Washington’s backing increased in the wake of the 1959 Cuban revolution, with Duvalier seen as a bulwark of anticommunism. During the 1971 transition, after the elder Duvalier’s death, US warships were sent to the coast of Haiti. Nonetheless, the New York Times’ obituary for the younger Duvalier tries to paint the US government as the innocent victim of the dictatorship’s machinations: “He [Duvalier] curried favor with the United States, and exploited its Cold War aims to ensure that Haiti did not fall under Cuba’s sway by bargaining for aid.”

Ever the purveyor of cynical hand wringing, the Times quotes a Duvalier friend: “He was a gentle giant…not this tyrant.”
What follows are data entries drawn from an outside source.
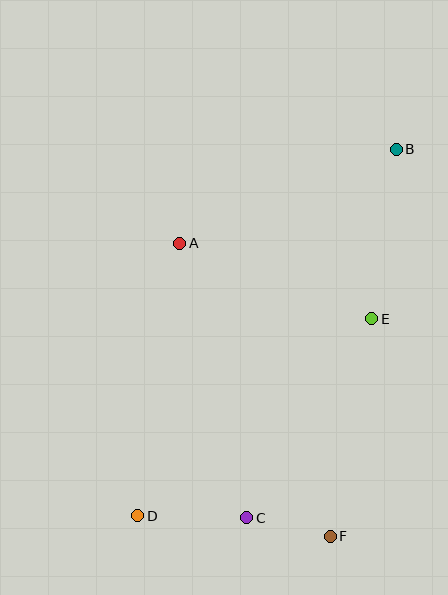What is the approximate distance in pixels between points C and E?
The distance between C and E is approximately 235 pixels.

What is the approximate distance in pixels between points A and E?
The distance between A and E is approximately 206 pixels.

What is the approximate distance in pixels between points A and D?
The distance between A and D is approximately 276 pixels.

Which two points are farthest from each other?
Points B and D are farthest from each other.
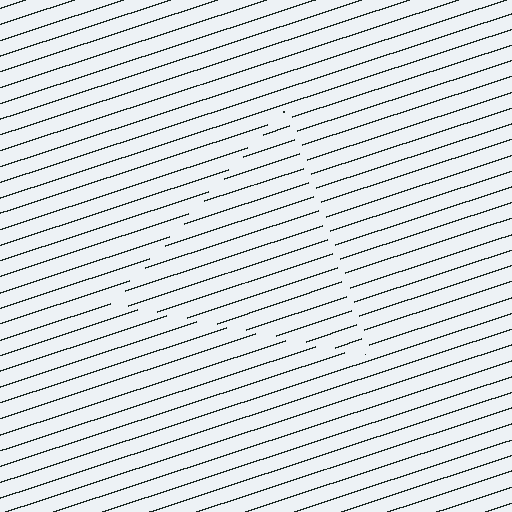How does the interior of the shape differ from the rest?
The interior of the shape contains the same grating, shifted by half a period — the contour is defined by the phase discontinuity where line-ends from the inner and outer gratings abut.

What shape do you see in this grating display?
An illusory triangle. The interior of the shape contains the same grating, shifted by half a period — the contour is defined by the phase discontinuity where line-ends from the inner and outer gratings abut.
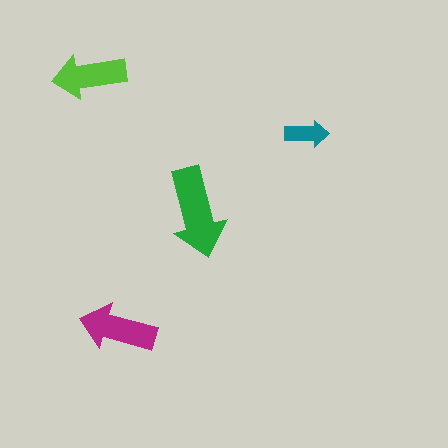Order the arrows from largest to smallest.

After 16 years of brutal rule, Jean-Claude Duvalier was chased out of Haiti by a genuine popular uprising. Summing up that period, University of Virginia professor Robert Fatton told the Miami Herald this week, “The vast majority of the population fought against his regime and celebrated his departure. It is rather amazing that one needs to remind people that he did not exit power voluntarily. He was forced to leave the country because Haitians resisted his rule and mustered the will and courage to force him to do so.”

However, the mass struggle undertaken by the people of Haiti at the beginning of 1986 for the “uprooting” of Duvalierism remains uncompleted, with the functions of suppressing the Haitian masses and subjecting them to relentless oppression and capitalist exploitation having been assumed by Martelly and his prime minister Laurent Lamothe. The liberating tasks posed by the mass uprisings of 1985 and 1986 can be realized only by the Haitian working class carrying out a revolution to put an end to imperialist oppression and capitalist exploitation in Haiti as part of a global struggle for the socialist transformation of society.